Je retrouve ma liberté. Enfin...Je crois la retrouver. Je vais rester quelques petites semaines chez mon père, pas davantage. Sans doute était il trop tard pour que je m’adapte à son foyer. D’abord, il avoue avoir honte de mes vêtements et refuse de sortir avec moi habillée comme je le suis. Me voici donc affublée d’une veste en « daim » et de mocassins empruntés à la garde robe de sa femme. Le tout est raisonnable, n’ attirera pas l’attention. Pourtant je me sens déguisée. Le look petite dame d’un certain âge, je ne m’y reconnais pas et ça en rajoute dans ma difficulté d’être. Allez, on s’accroche. Les médicaments prescrits par le psychiatre finissent à la poubelle. Ils sont inutiles juge ma belle-mère. Et peut être a-t-elle raison. En sa compagnie, j’use mon ennui devant l’émission « Aujourd’hui Madame » jusqu’à ce que l’arrivée de leur petite fille me déloge de la chambre que j’occupe, refuge peu investi certes mais refuge quand même. Atterrissage improvisé chez ma grand-mère où je ne reste que le temps de m’enfuir par dessus la grille que son mari refuse d’ouvrir. Portail fermé à clef, case prison dès le premier soir.

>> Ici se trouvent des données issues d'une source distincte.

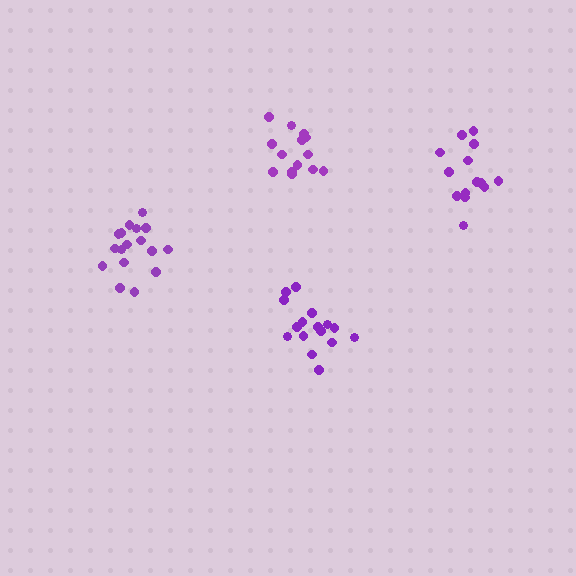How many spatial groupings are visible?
There are 4 spatial groupings.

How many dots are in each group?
Group 1: 14 dots, Group 2: 14 dots, Group 3: 16 dots, Group 4: 17 dots (61 total).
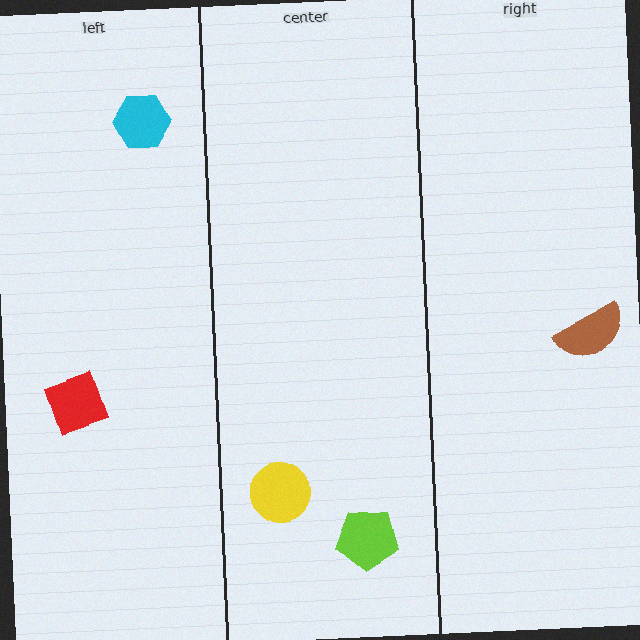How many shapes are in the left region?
2.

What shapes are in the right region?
The brown semicircle.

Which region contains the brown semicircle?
The right region.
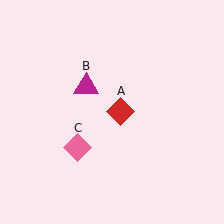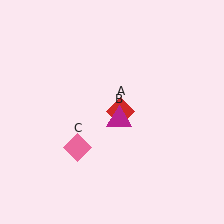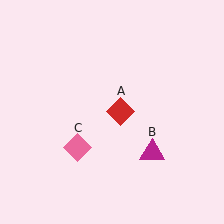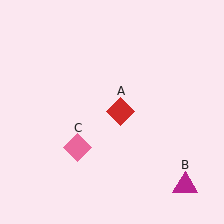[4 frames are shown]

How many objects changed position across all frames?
1 object changed position: magenta triangle (object B).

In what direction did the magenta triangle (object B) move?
The magenta triangle (object B) moved down and to the right.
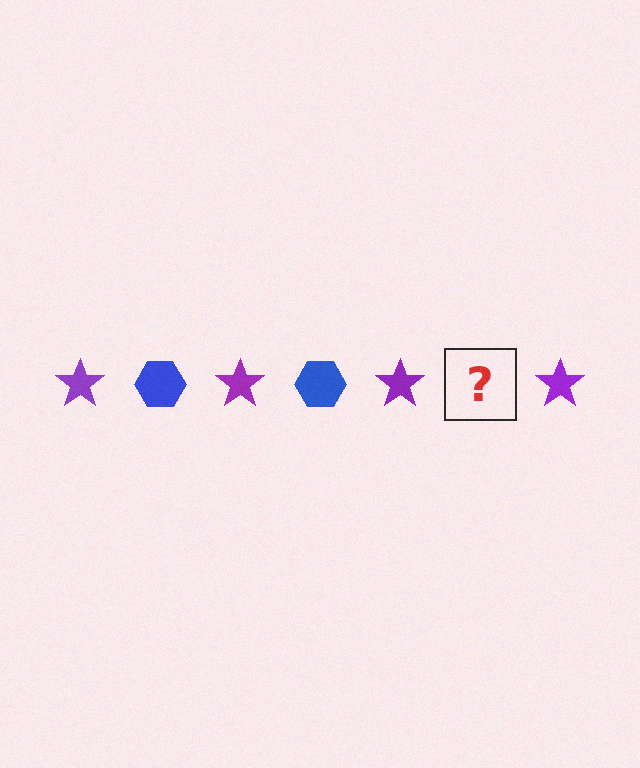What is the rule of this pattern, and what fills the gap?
The rule is that the pattern alternates between purple star and blue hexagon. The gap should be filled with a blue hexagon.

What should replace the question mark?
The question mark should be replaced with a blue hexagon.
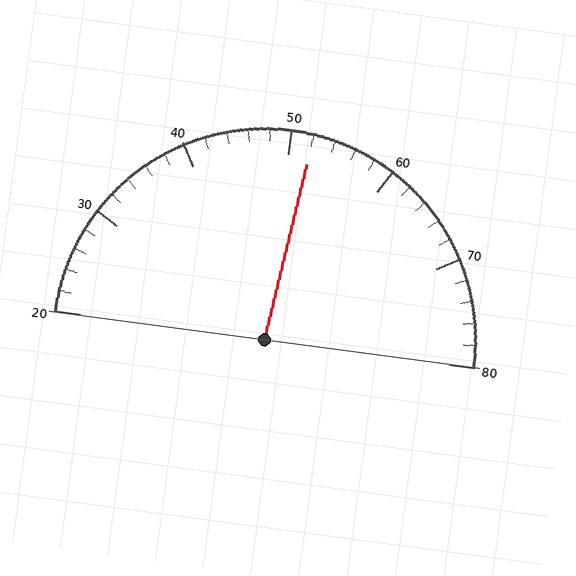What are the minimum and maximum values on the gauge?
The gauge ranges from 20 to 80.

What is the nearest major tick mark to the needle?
The nearest major tick mark is 50.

Et retour à la case départ chez ma mère dès le second soir.
Le lieu du crime n’a presque pas changé. Seule ma chambre a subi un nettoyage par le vide. Disparues mes lectures, envolée ma pile de revues Actuel, aux oubliettes
Krishnamurti, Freud, le Bouddhisme, Marx et les Upanishad... Mes écrits aussi. La police est venue perquisitionner. Que cherchait elle ? De la drogue évidemment. La drogue fantasmée par les honnêtes gens à qui elle aurait conseillé de jeter toute cette littérature subversive. Ce n’est pas beau une chambre sans livres.
Le boulot m’attend. Ma mère s’est activée dans le relationnel, pas de temps mort. Je range, j’époussette les magazines sous la vigilance du patron assis sur le seuil de son appartement privé qui jouxte la boutique, homme épuisé bientôt mourant du cancer qui le ronge mais apte à surveiller la délinquante ou la droguée. Je ne sais pas ce qui leur fut conté. Les regards pèsent. Ceux des patrons, ceux des clients, ceux des anciens du collège qui ont poursuivi leurs études et viennent acheter leur hebdo. J’accompagne la patronne chez Hachette à Paris, j’y trouve Le loup des steppes de Hermann Hesse que je me réjouis de lire bientôt, il est là au milieu d’autres bouquins dans les cartons entourés de ficelle que nous tirons à travers les avenues parisiennes jusqu’au bus. Je l’imagine enserré par ses semblables, pages compressées, se fondant les unes aux autres, chapitres qui s’échangent d’un livre à l’autre, lettres folles qui dansent, s’évadent… Le loup des steppes m’appelle et mon énergie redouble sur les pavés parisiens... A la fin du mois, la commerçante signifie à ma mère qu’elle ne me reprendra pas. Sans doute mon intérêt pour les livres et revues était il trop manifeste et aurait elle préféré que ce fut pour le plumeau. Ca tombe bien, je n’avais pas l’intention de rester. Au revoir Madame.